Gonzaga has played in every NCAA March Madness tournament since 1999. Dominant in their own league of small schools despite losing a 60-47 shocker in the West Coast Conference final to St. Mary’s on March 12, the “Zags” are certain to secure a top seed in this year’s tournament.
For a private Catholic college in Spokane, Wash., with only 5,000 undergraduate students and without a football team, Gonzaga’s national prominence, especially come March, is astounding.
The school’s program took off after an unexpected run to the Elite Eight in 1999. The next season, Mark Few, who had been on the team’s coaching staff for a decade, was promoted to head coach. Two years ago, Gonzaga won 37 games and secured the top seed in the tournament before losing narrowly to North Carolina in the national championship game. Fans considered the next season a rebuilding year after losing their top four players, yet Gonzaga still went 32-5 and made it to the Sweet 16.

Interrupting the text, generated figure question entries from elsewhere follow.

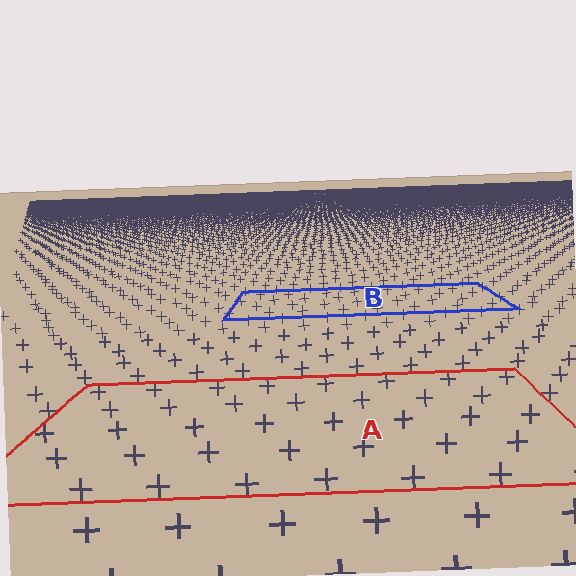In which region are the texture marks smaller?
The texture marks are smaller in region B, because it is farther away.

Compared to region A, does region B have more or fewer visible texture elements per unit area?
Region B has more texture elements per unit area — they are packed more densely because it is farther away.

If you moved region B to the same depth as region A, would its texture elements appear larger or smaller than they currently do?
They would appear larger. At a closer depth, the same texture elements are projected at a bigger on-screen size.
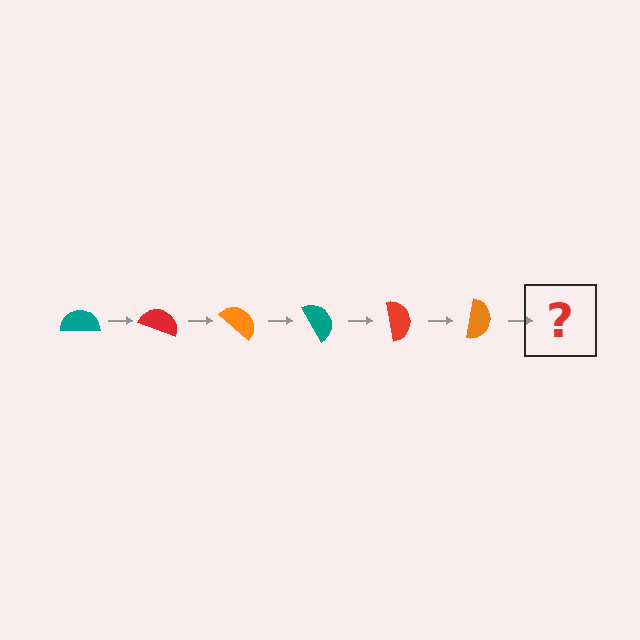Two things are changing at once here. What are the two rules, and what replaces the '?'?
The two rules are that it rotates 20 degrees clockwise each step and the color cycles through teal, red, and orange. The '?' should be a teal semicircle, rotated 120 degrees clockwise from the start.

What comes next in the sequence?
The next element should be a teal semicircle, rotated 120 degrees clockwise from the start.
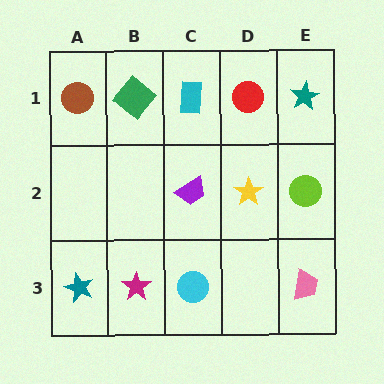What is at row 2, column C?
A purple trapezoid.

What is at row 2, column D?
A yellow star.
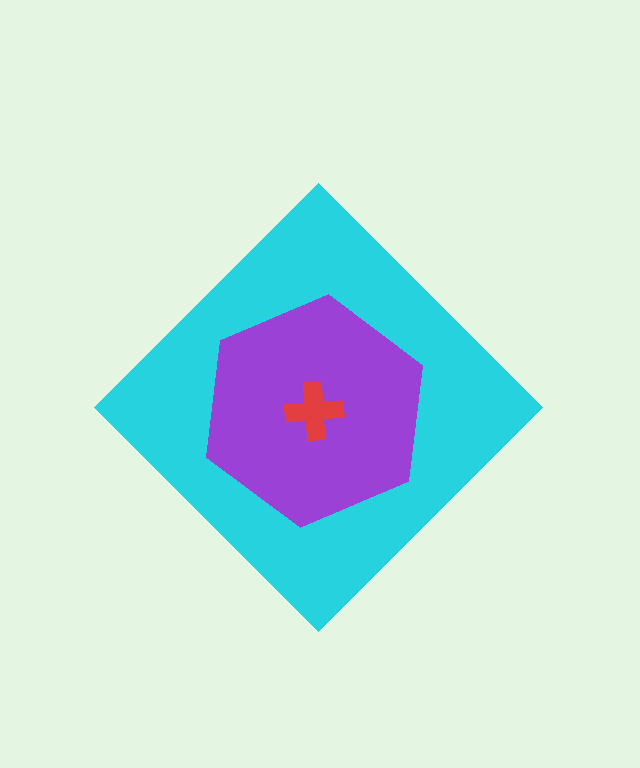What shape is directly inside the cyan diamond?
The purple hexagon.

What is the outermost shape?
The cyan diamond.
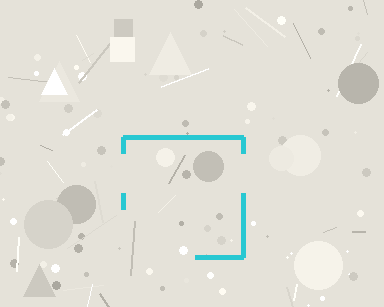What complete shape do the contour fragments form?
The contour fragments form a square.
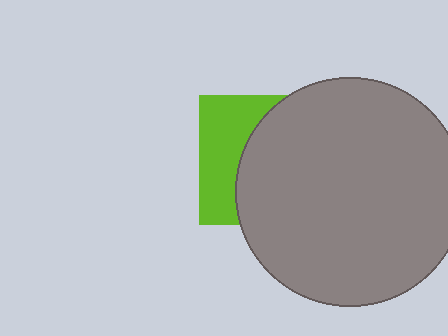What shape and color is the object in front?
The object in front is a gray circle.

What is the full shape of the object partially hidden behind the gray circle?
The partially hidden object is a lime square.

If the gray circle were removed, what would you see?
You would see the complete lime square.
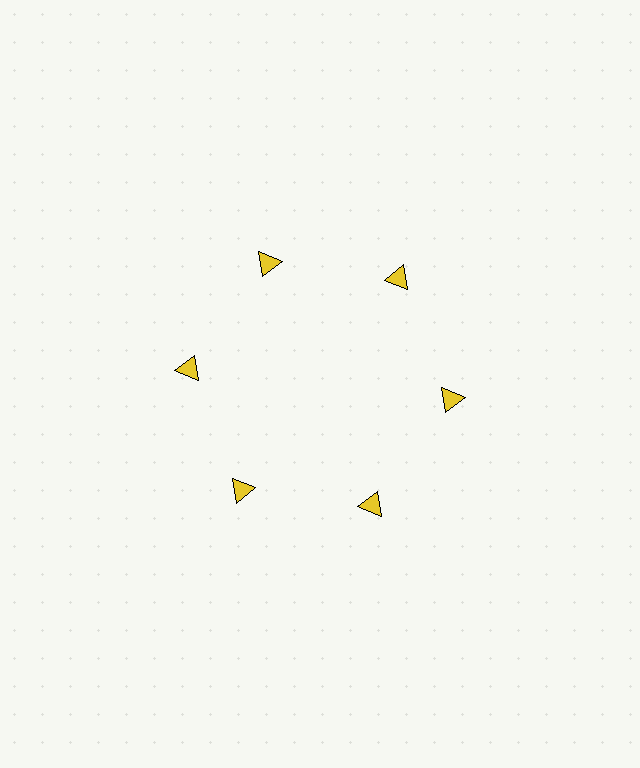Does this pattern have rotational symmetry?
Yes, this pattern has 6-fold rotational symmetry. It looks the same after rotating 60 degrees around the center.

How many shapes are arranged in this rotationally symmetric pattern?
There are 6 shapes, arranged in 6 groups of 1.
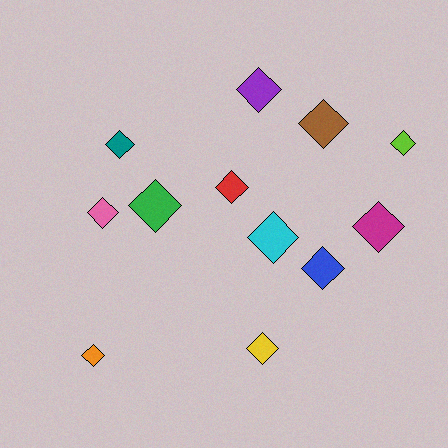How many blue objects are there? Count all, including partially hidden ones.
There is 1 blue object.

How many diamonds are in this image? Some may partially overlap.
There are 12 diamonds.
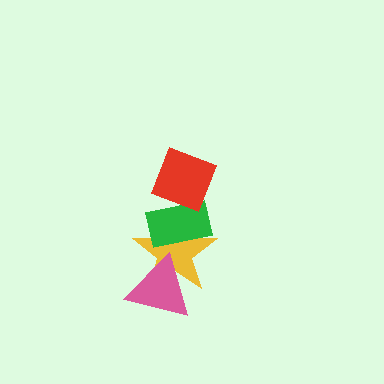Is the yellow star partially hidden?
Yes, it is partially covered by another shape.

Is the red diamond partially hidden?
No, no other shape covers it.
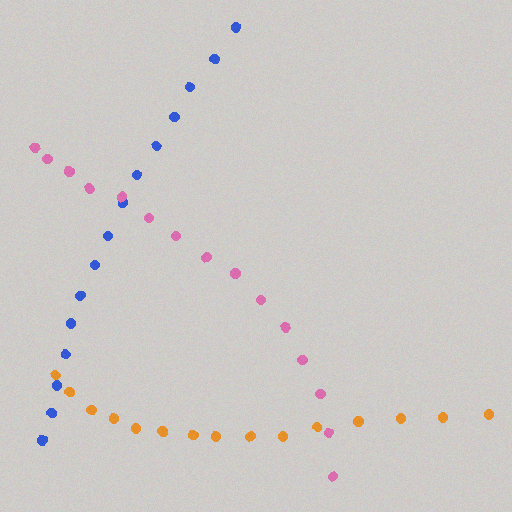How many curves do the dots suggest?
There are 3 distinct paths.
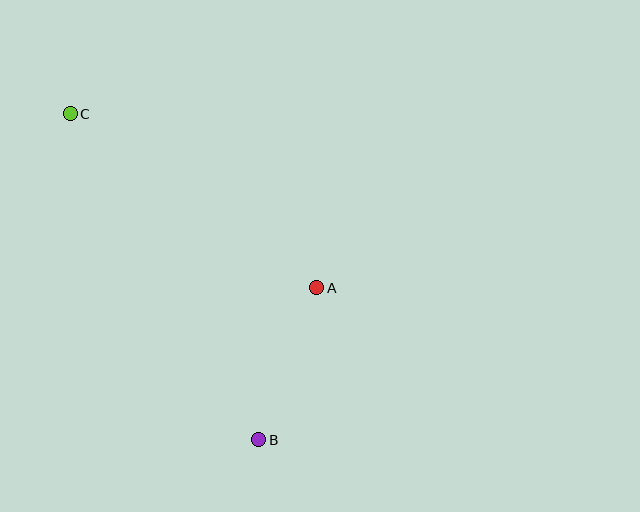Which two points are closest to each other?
Points A and B are closest to each other.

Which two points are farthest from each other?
Points B and C are farthest from each other.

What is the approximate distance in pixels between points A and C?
The distance between A and C is approximately 302 pixels.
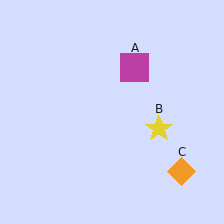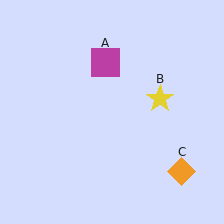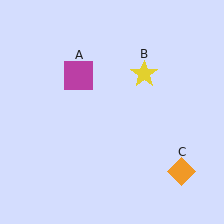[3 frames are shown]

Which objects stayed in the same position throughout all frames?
Orange diamond (object C) remained stationary.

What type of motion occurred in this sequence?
The magenta square (object A), yellow star (object B) rotated counterclockwise around the center of the scene.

That’s excellence. How do they do it?
The program boasts NBA talent, but its continued success has been the result of steady international recruiting and player development. Unlike other powerhouses such as Duke, North Carolina, and Kentucky, Gonzaga does not attract one-and-done players. Instead, they have a record of taking future EuroLeague talent and sharpening it for NCAA dominance and NBA futures.
While other teams compete for four- and five-star talents, Few and his staff make scholarship offers to underrated players with the future in mind. Current stars Rui Hachimura, Killian Tillie, and Zach Norvell Jr. were riding the pine during the 2017 national championship appearance and two years later have blossomed into college stars.
John Stockton, the first high-profile NBA player from Gonzaga, stayed for four years and was a virtual unknown when the Utah Jazz took him with the 16th pick in the 1984 NBA draft. But he, like future NCAA Co-Player of the Year and NBA draft bust Adam Morrison, was a hometown product.
Few has cultivated a reputation for developing international talent that is paying dividends. Consider the Lithuanian Domantas Sabonis, the Indiana Pacers center who, having grown up in the Pacific Northwest while his father Arvydas Sabonis played center for the Portland Trailblazers, turned down a lucrative professional contract in Spain to play for Few.
Or consider the stream of Canadian talent that has passed through the program: Kyle Wiltjer, former Los Angeles Lakers player Robert Sacre, the Miami Heat’s Kelly Olynyk, and now Gonzaga’s second leading scorer and the West Coast Conference Defensive Player of the Year Brandon Clarke.
Spokane’s proximity to the Canadian border is likely a draw for these players. But Few also attracts top European talent such as the German forward, Elias Harris. And Przemek Karnowski, the Polish giant. And the Frenchman, Ronny Turiaf, a 10-year NBA veteran.
Indeed, Gonzaga’s most exciting players this year are both international recruits. Rui Hachimura is the fifth native Japanese player to play NCAA basketball. Filip Petrusev, the team’s young Serbian center, has also shown flashes of NBA talent. And Killian Tillie, a Frenchman, said he signed with Gonzaga over other colleges due to their success at developing international players.
But Hachimura’s ascent shows particularly well the intense commitment Few and his staff have to player development. Most schools want talented players that can come in and radically change a program, but when Hachimura arrived on campus in 2016, he didn’t understand English. According to an ESPN profile of the 6-feet-8-inch-tall forward, Hachimura struggled not because he wasn’t ready physically, but because he couldn’t learn the Zags’ complex offensive and defensive schemes. Nor could he understand the standard basketball lingo coaches shouted during practice.
As a freshman he averaged 2.6 points per game. Two years later, he is averaging over 20 points and nearly seven rebounds per game. He is the West Coast Conference Player of the Year and is thought to be a likely NBA lottery pick. After three years in Few’s system, Hachimura has become the linchpin of the top offense in college basketball. The Zags average nearly 89 points per game, and their team field goal percentage, at 53 percent, is a notch above everyone else.
Their nonstop rim-running and rotational screens couple with superb half-court spacing to fluster opposing defenses. Voters who determine seeding won’t forget that Gonzaga beat Duke while frustrating their star Zion Williamson and also won 21 games straight during one stretch of the season. The Gonzaga Bulldogs are the real deal, and they have the talent, brought to Spokane from across the globe, to win a championship.
Mark Naida is editorial page fellow at the Detroit News.